Он захлопнул дверь и выключил проигрыватель. А мы направились в ресторан, потому что уже была пора ужина. Вскоре мучаясь угрызениями совести, мы пошли в комнату наверх, чтобы обсудить план съемок на следующий день. Вдруг мы услышали оживленный разговор, доносящийся из комнаты Рафаэля. Рафаэль разговаривал с кем-то по телефону. Он почти кричал, кричал отчаянно. Я спустился, вошел в салон и скромно сел в угол. Рафаэль снова и снова повторял: "Этого не может быть. Я не хочу ехать в Париж…, я тоже человек, со мной надо считаться…, я уже достаточно взрослый, чтобы самому принять решение…"

Через 15 минут снова зазвонил телефон. За это время Рафаэль и я не обменялись ни одним словом. Рафаэль был укутан в белый халат, и казалось, что он очень недоволен. В такие случаи лучше ничего не спрашивать. Как я только что сказал, зазвонил телефон. На другом конце провода была Мери-Кармен, секретарша Бермудеса, "голос совести", как ее зовет Рафаэль. Они поговорили несколько минут, а потом Рафаэль набрал какой-то номер. Он поговорил с Бермудесом и попросил у него не прощения, потому что он никогда не просит прощения, а чтобы тот продолжал питать к нему ту же нежность, которую он всегда к нему чувствовал. И они договорились о Париже… Вся эта история ведет к тому, что Рафаэль раздражается, когда он вынужден работать через силу. Но еще он больше раздражается, когда у него много свободный дней.

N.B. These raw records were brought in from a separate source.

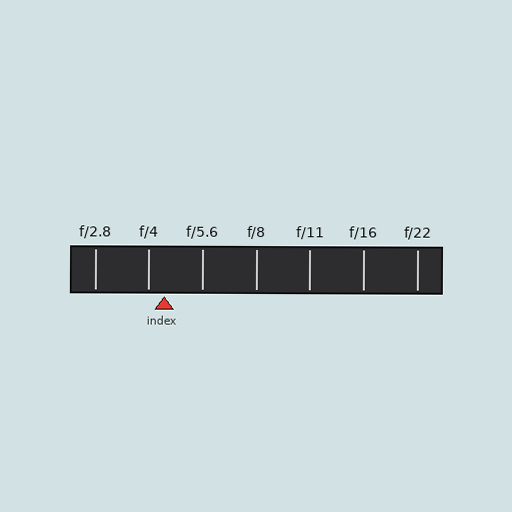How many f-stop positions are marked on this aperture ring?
There are 7 f-stop positions marked.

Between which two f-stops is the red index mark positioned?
The index mark is between f/4 and f/5.6.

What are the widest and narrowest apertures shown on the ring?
The widest aperture shown is f/2.8 and the narrowest is f/22.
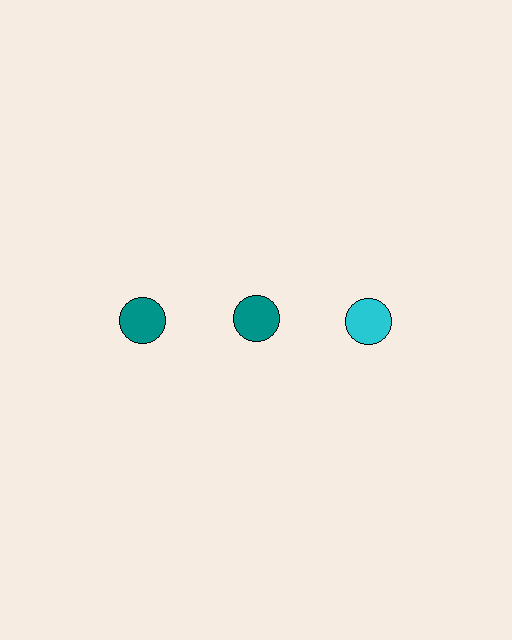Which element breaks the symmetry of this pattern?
The cyan circle in the top row, rightmost column breaks the symmetry. All other shapes are teal circles.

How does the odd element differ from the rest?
It has a different color: cyan instead of teal.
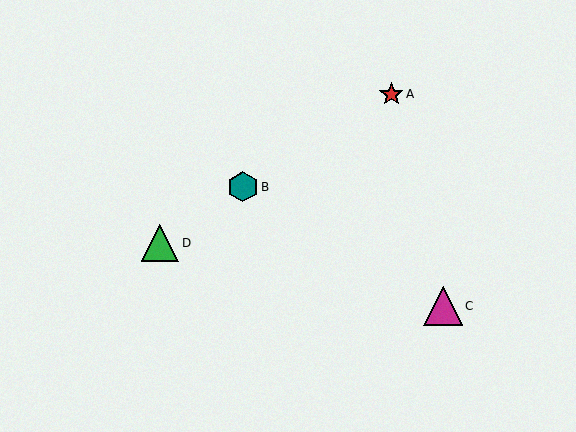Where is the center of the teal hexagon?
The center of the teal hexagon is at (243, 187).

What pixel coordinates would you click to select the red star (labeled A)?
Click at (391, 94) to select the red star A.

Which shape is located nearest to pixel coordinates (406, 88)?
The red star (labeled A) at (391, 94) is nearest to that location.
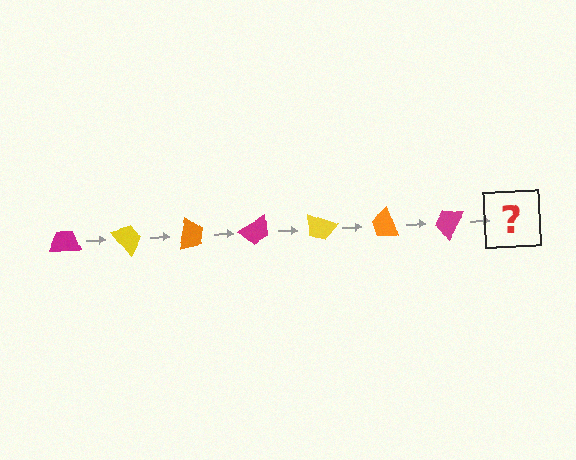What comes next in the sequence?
The next element should be a yellow trapezoid, rotated 350 degrees clockwise from the start.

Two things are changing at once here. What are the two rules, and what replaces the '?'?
The two rules are that it rotates 50 degrees clockwise each step and the color cycles through magenta, yellow, and orange. The '?' should be a yellow trapezoid, rotated 350 degrees clockwise from the start.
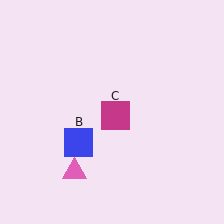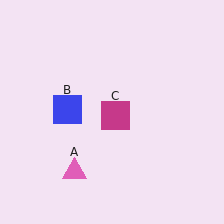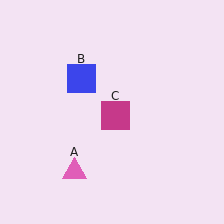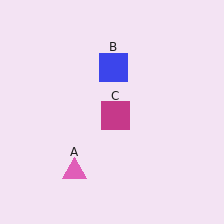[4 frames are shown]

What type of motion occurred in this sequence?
The blue square (object B) rotated clockwise around the center of the scene.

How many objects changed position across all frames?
1 object changed position: blue square (object B).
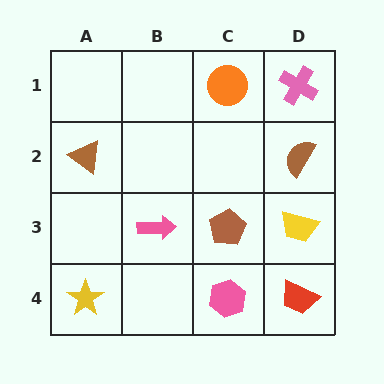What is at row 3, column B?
A pink arrow.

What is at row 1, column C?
An orange circle.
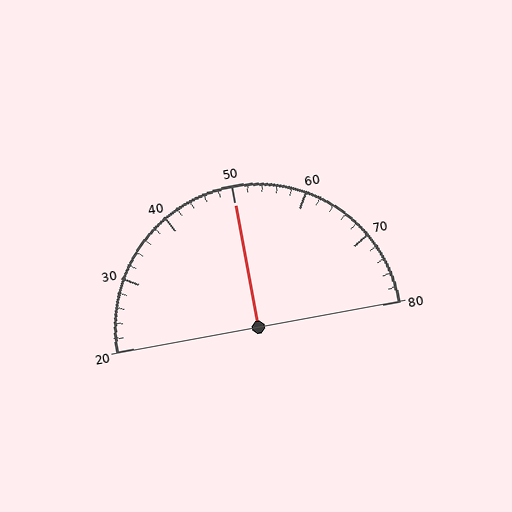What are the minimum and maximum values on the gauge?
The gauge ranges from 20 to 80.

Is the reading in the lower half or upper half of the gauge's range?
The reading is in the upper half of the range (20 to 80).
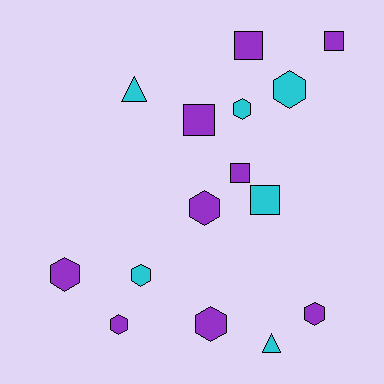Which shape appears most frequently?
Hexagon, with 8 objects.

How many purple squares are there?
There are 4 purple squares.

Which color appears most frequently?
Purple, with 9 objects.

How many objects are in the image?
There are 15 objects.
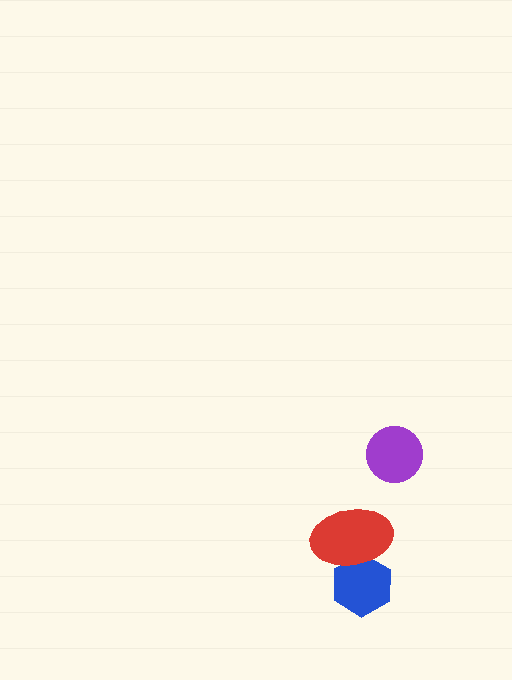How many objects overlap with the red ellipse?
1 object overlaps with the red ellipse.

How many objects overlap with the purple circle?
0 objects overlap with the purple circle.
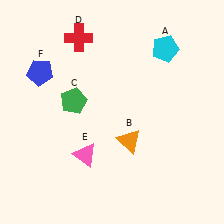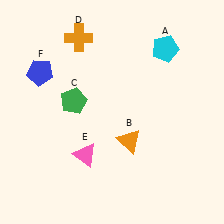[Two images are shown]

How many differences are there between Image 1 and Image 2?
There is 1 difference between the two images.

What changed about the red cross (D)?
In Image 1, D is red. In Image 2, it changed to orange.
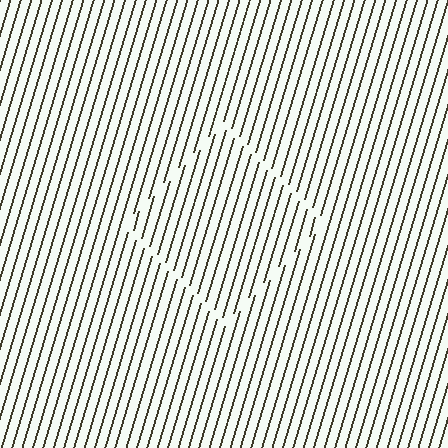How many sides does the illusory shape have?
4 sides — the line-ends trace a square.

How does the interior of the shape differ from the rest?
The interior of the shape contains the same grating, shifted by half a period — the contour is defined by the phase discontinuity where line-ends from the inner and outer gratings abut.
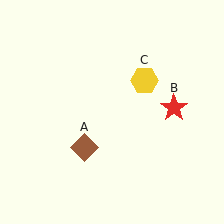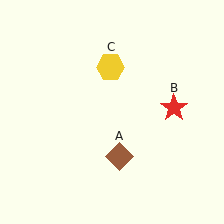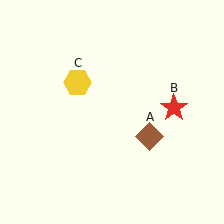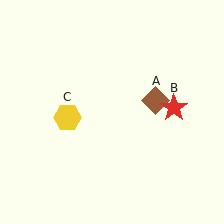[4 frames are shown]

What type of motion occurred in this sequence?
The brown diamond (object A), yellow hexagon (object C) rotated counterclockwise around the center of the scene.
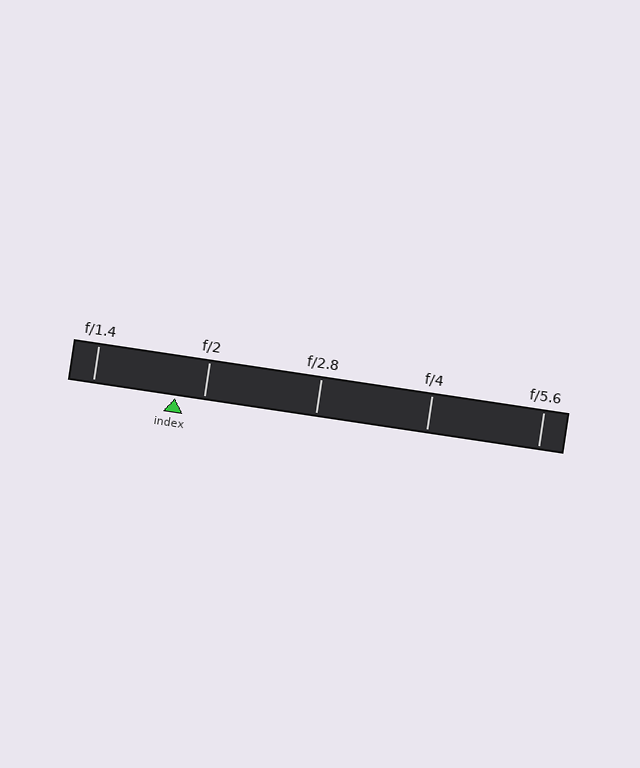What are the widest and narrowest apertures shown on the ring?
The widest aperture shown is f/1.4 and the narrowest is f/5.6.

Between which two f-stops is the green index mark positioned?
The index mark is between f/1.4 and f/2.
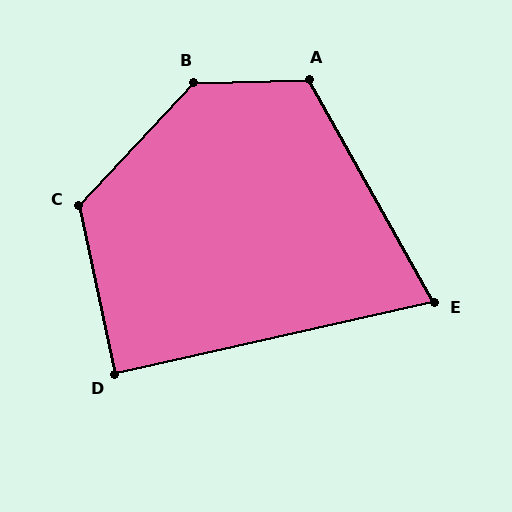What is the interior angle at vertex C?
Approximately 125 degrees (obtuse).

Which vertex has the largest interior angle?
B, at approximately 134 degrees.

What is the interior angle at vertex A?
Approximately 118 degrees (obtuse).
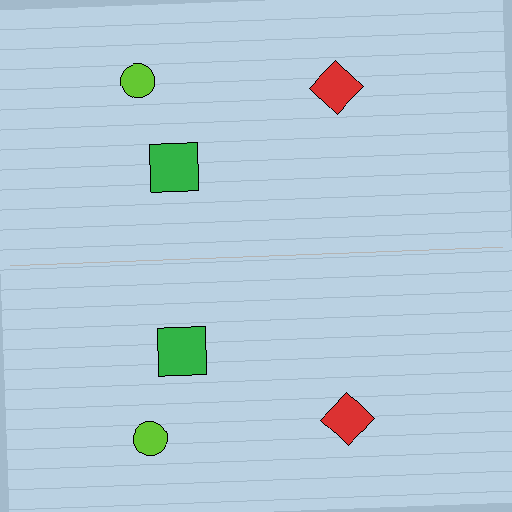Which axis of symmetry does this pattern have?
The pattern has a horizontal axis of symmetry running through the center of the image.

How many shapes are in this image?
There are 6 shapes in this image.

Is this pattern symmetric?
Yes, this pattern has bilateral (reflection) symmetry.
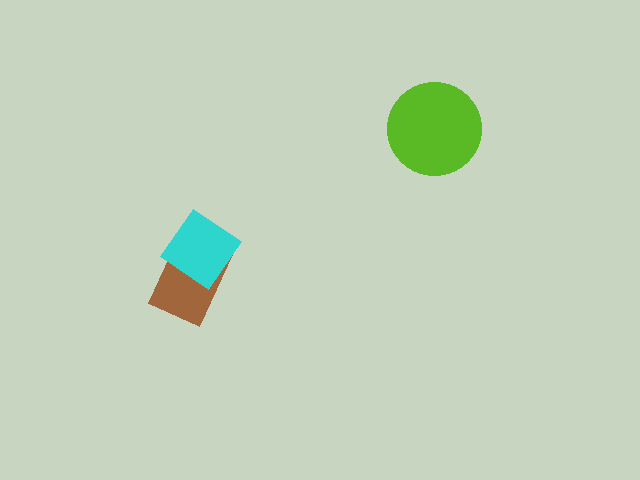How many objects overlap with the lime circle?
0 objects overlap with the lime circle.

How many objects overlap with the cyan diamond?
1 object overlaps with the cyan diamond.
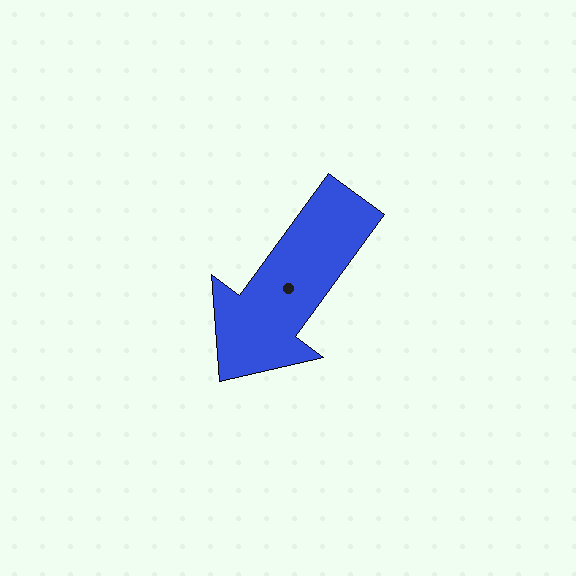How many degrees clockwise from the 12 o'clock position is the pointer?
Approximately 216 degrees.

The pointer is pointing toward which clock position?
Roughly 7 o'clock.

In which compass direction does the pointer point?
Southwest.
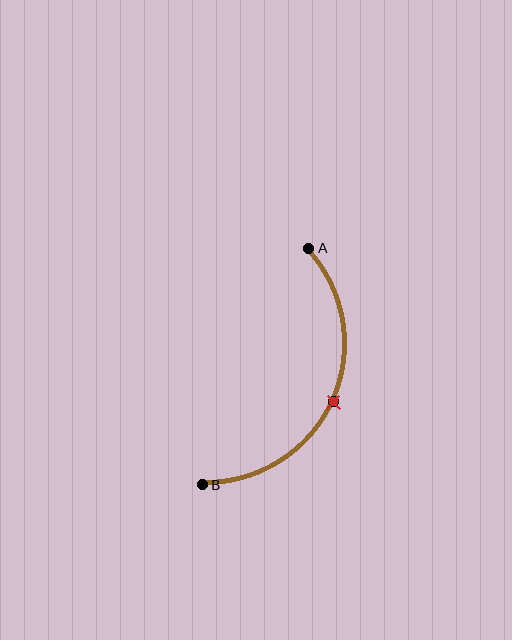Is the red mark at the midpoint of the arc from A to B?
Yes. The red mark lies on the arc at equal arc-length from both A and B — it is the arc midpoint.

С одной стороны, он протестует, потому что у него совсем нет отдыха…, но когда он может иметь его, он выдумывает что-нибудь, чтобы отдыха у него не было. В тот вечер была только что заключена договоренность об участии Рафаэля в "La palmares de la chanson", знаменитой передаче французского телевидения, где его будет представлять Ален Барье, автор "La noche", одной из песен, принесших Рафаэлю наибольший успех.

- Ну, вот я и снова без "отпуска"….
- Но если бы он у тебя был на деле, если тебе по-настоящему хотелось иметь его, куда бы ты поехал?

Он всегда отвечал одно и то же: в Лондон, в Лас-Вегас, в Нью-Йорк…, в любой город мира, где можно увидеть шоу и где можно научиться чему-нибудь. Он не может растянуться на пляже и загорать… Или лежать на свежей травке высоких гор.

Чтобы дышать, ему нужно было иметь контакт с миром театра, без этого мира Рафаэль не может жить. Поэтому, когда он мне говорит "теперь мы заживем", я хочу, чтобы он объяснил подробнее свою точку зрения.

- Я хочу жить свободно, без проблем о рекламе, без угрозы установленных дат… Жить без часов, без календаря, без дня и ночи. Жить.

Я понимаю также и то, что Рафаэль не может пойти в кино с девушкой, что Рафаэль не может пойти на танцы с девушкой. Что Рафаэль не может "затеряться", потому что его сразу же обнаруживают фотографы и журналисты. Эта "варварварская" дань, которую платят победители. Еще когда он пересекал пустырь Карабанчеля, он уже мечтал об этом. Когда он плакал в Бенидорме, тоже. И когда выступал на сцене театра Оперетты. Но тогда чего же хочет Рафаэль?

- Может быть, влюбиться?

Он замолкает. Правда, жестокая правда состоит в том, что ему некогда влюбляться. Вся его жизнь проходит в самолетах, на сцене и в комнатах отелей. С того дня в Комильясе прошло больше двух лет. Вчерашние проблемы выросли в сто раз. Вот сейчас-то он точно превратится в машину… Но, чтобы не быть ни вычислительной, ни запоминающей машиной, Рафаэль постоянно должен заботится об эстетической стороне дела. И, когда он планирует свой концерт, он ломает голову над тем, чтобы сделать его как можно лучше, интересным, запоминающимся. Рафаэль мог бы выступать без всяких декораций, только при белом или черном занавесе, и у него был бы громадный успех. Но он этого не хочет. Он хочет потратить свои деньги, но дать публике самое лучшее. А если кто-нибудь со мной не согласен, вы сами увидите то, что он готовит для своих будущих концертов во Дворце Музыки.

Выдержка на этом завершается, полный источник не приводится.